One of my favorite days was when we cruised around Glacier Bay. A pilot boat with national parks rangers boarded the ship early in the morning and they took over the lounge for the day.
I was already camped out with the kids so imagine my surprise when the crew set up a coffee, tea and pastries bar, pivoting to hot soup and rolls in the afternoon.
All the bingo and Zumba classes were called off and the music stayed low. The rangers set up a traveling ranger station and narrated our journey through the bay with scientific and historic information. The Stardust theater showed documentaries on Alaska and the culture of the ship shifted from bar and buffet lines to education and quiet contemplation.
The day started out rainy and overcast but cleared up so we could enjoy the splendor of the Margory, Reid, Lamplaugh, and Johns Hopkins glaciers in all their glory. It could just as easily have been socked in with fog so we counted our blessings.

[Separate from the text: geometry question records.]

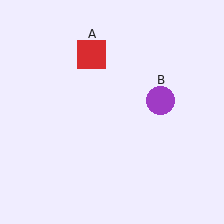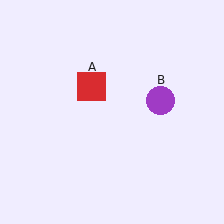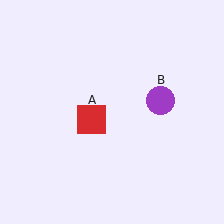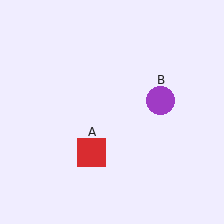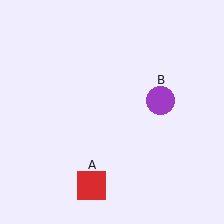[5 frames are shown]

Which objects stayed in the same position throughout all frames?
Purple circle (object B) remained stationary.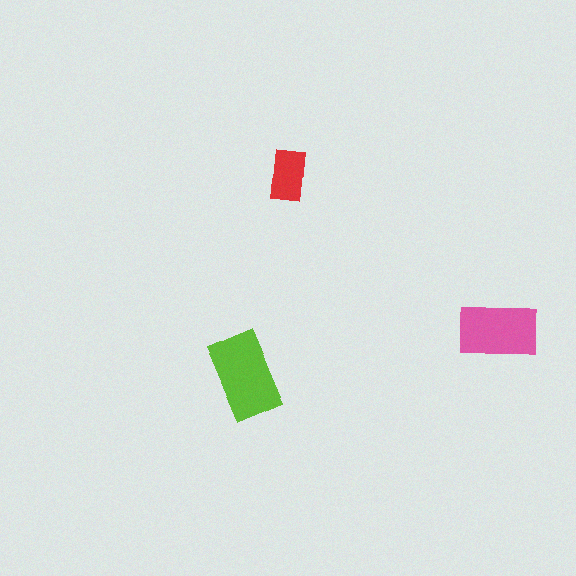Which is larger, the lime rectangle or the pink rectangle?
The lime one.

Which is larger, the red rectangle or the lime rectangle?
The lime one.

The captain let the ship spin a few times in front of each glacier so everyone had a perfect view. Loony set up his telescope so people could see the ice up close.
I took in every moment.
The fleeting and impermanent nature of this trip wasn’t lost on me. I tried to impress on my boys who were often tired and distracted that they should stop and consider that one day these glaciers will be gone and they will be able to say they saw them in person, that they saw them calve into the bay, skipped stones at icebergs, and regarded the mineral blue of the glacial ice that is unlike any blue we’ve ever seen; that people might ask them what it was like.
Itchy was cranky on our hike to Mendenhall Glacier having fallen asleep on the bus ride. I remember what it felt like as a child to be deep in sleep and then abruptly awakened and expected to sight see. It was hard to switch gears. For his sake, I hope he was able to shake off the mood and be in the moment.
The rangers said the best side of the ship to be on to see glaciers is the outside. We stood outside on that perfect day, where there wasn’t a breath of wind and drank in sheer majesty of the glaciers, as well as the forces that are destroying them.
By the end of the day I was tired from all the intense looking that I did. I realize it sounds very 1st world but it’s true, I felt worn out from attempting to memorize every second. I took a break by editing photos on my phone while sitting in front of a bank of floor-to-ceiling windows.
As I was looking down Loony let out a whoop. I looked up just in time to see a hump back whale, not 50 yards from the ship, jump out of the water right in front of us. Everyone who saw it shouted and cheered. Loony and I jumped up and down, high-fived and drank to the whale and to the marvelous day.
I fell in love with Ketchikan with its Tongas nature sanctuary, sea otters and seals, totems, and raptors. Unfortunately we didn’t see any bears.
On a friend’s recommendation we saw as many shows as we could. I’ll admit that it wasn’t many as I was usually wiped out come dinner time. But the shows we saw were great. There was a nice theater onboard and the performers sang and danced their hearts out. Their enthusiasm was infectious and the set lists were carefully picked to appeal to people of a certain (aka my) age.
We went to a few kids’ events and saw a magic act and a comedian, napped when we weren’t on shore excursions and left feeling thoroughly happy with our cruise experience.
We even had a few afternoons where it was warm enough for the boys to take advantage of the pool.
I realize that not all cruises are about the great outdoors and they funnel their guests into tourist traps, but I would gladly do another cruise like this one again. It was a wonderful way to see a completely remote place without the hassle of long drives, sketchy airplanes, and the endless logistical nightmare of arranging for accommodations in sparsely populated towns.
And then there was the motion of the ocean. I was surprised how stable the boat was and it took a few days for us to get into choppy enough water that I even noticed the rolling movement. I’ve heard people complain about that drunken feeling but I love it, especially when in bed. I slept like a baby every night.
I still have that feeling even as I sit on dry land and I wish it wouldn’t go away.
Thank you again Dad and MaryAnn, for taking care of everything and making this magical week happen for us. We love you.